The first full week of 2015 has been eventful for the manufacturing sector with no shortage of news — making this week’s decision for ‘Winner’ and ‘Loser’ difficult. However, after careful consideration, Eben Bayer and Gavin McIntyre, co-founders of Ecovative, are this week’s ‘Winner’ while Fayetteville and Dayton, Tennessee receive the ‘Loser’ title.
Winner: Eben Bayer and Gavin McIntyre
This week Forbes released, “30 Under 30 Reinventing Manufacturing in a Greener, Tech-Savvier World,” a collection of manufacturers under 30 who are changing the manufacturing sector. Two of the most prominent people featured by Forbes were Eben Bayer and Gavin McIntyre, the 29 year-old founders of Ecovative. Because of this nod from Forbes, and their truly interesting new approach to manufacturing, these two men are receiving IMPO’s winning nod of the week.
Ecovative is a company all about sustainability and cutting down on waste. They have created a system where they combine agricultural waste with fungal mycelium, a mushroom, in order to create Mushroom Materials, a product comparable in its uses to Styrofoam or plastic, except is environmentally friendly and completely biodegradable. Once finished with a piece of Mushroom Materials you can toss it in your garden and it will safely decompose with time.
For a more holistic look at what Eben Bayer and Gavin McIntyre are doing for the manufacturing industry check out the video below.
Loser: Fayetteville and Dayton, Tennessee
It was announced this week that Fayetteville and Dayton, two towns in Tennessee, would be losing nearly 2,000 manufacturing jobs over the next three years, sadly making them the loser this week.
The news came as a result of Goodman Manufacturing choosing to consolidate their operations with Daikin Industries Ltd. — a manufacturer of heating, cooling and refrigerant products — in Houston, Texas.
Goodman spokesmen Rex Anderson said, "Daikin felt it was time to pull some things together for the efficiency of manufacturing and for the value that we could add to our customers by having it in one facility."
However, for the people of Fayetteville and Dayton this move hurts. The company is currently the largest employer in Fayetteville, employing approximately 1,200 (out of 7,000) people. The smaller factory in Dayton is currently employing about 700 workers.

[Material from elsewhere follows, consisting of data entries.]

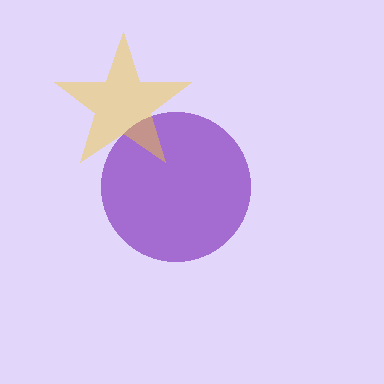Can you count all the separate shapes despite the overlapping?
Yes, there are 2 separate shapes.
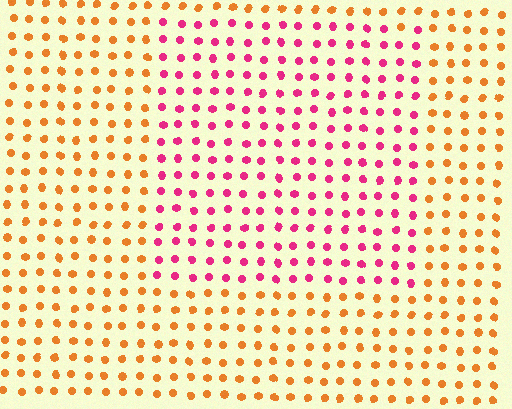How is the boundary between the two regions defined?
The boundary is defined purely by a slight shift in hue (about 56 degrees). Spacing, size, and orientation are identical on both sides.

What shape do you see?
I see a rectangle.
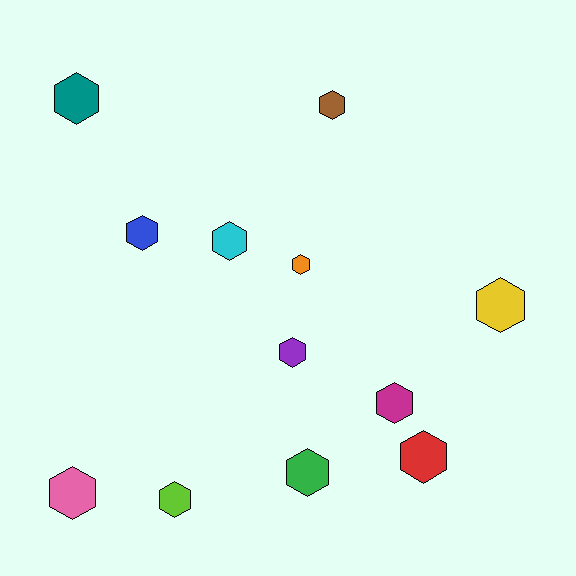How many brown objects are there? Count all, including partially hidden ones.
There is 1 brown object.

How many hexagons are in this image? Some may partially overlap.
There are 12 hexagons.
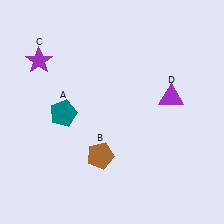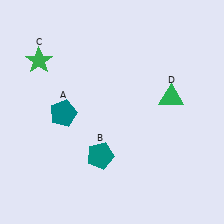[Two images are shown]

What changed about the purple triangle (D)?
In Image 1, D is purple. In Image 2, it changed to green.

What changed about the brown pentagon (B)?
In Image 1, B is brown. In Image 2, it changed to teal.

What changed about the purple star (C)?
In Image 1, C is purple. In Image 2, it changed to green.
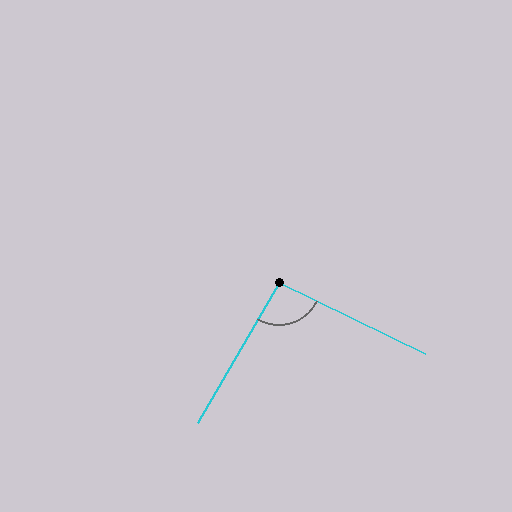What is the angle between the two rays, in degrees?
Approximately 94 degrees.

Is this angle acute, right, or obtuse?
It is obtuse, close to a right angle.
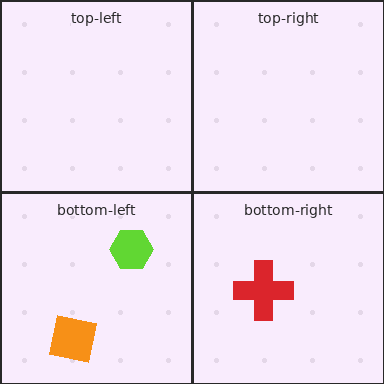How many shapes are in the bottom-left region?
2.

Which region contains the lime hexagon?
The bottom-left region.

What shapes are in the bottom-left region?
The orange square, the lime hexagon.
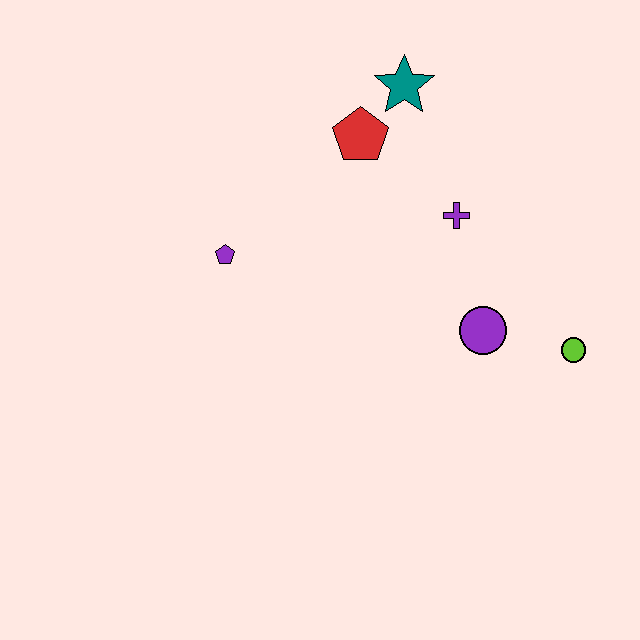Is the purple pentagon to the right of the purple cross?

The Mayor of Fayetteville, Jon Law, has stated that this move will affect the town’s economy, from lost wages, property taxes and utility use. But there is a silver lining: the company has given a two-and-a-half to three year warning, which according to Law will soften the blow.
The company is also providing employees with the option to move with the company or take a severance package that includes two years of college tuition and provides assistance finding work.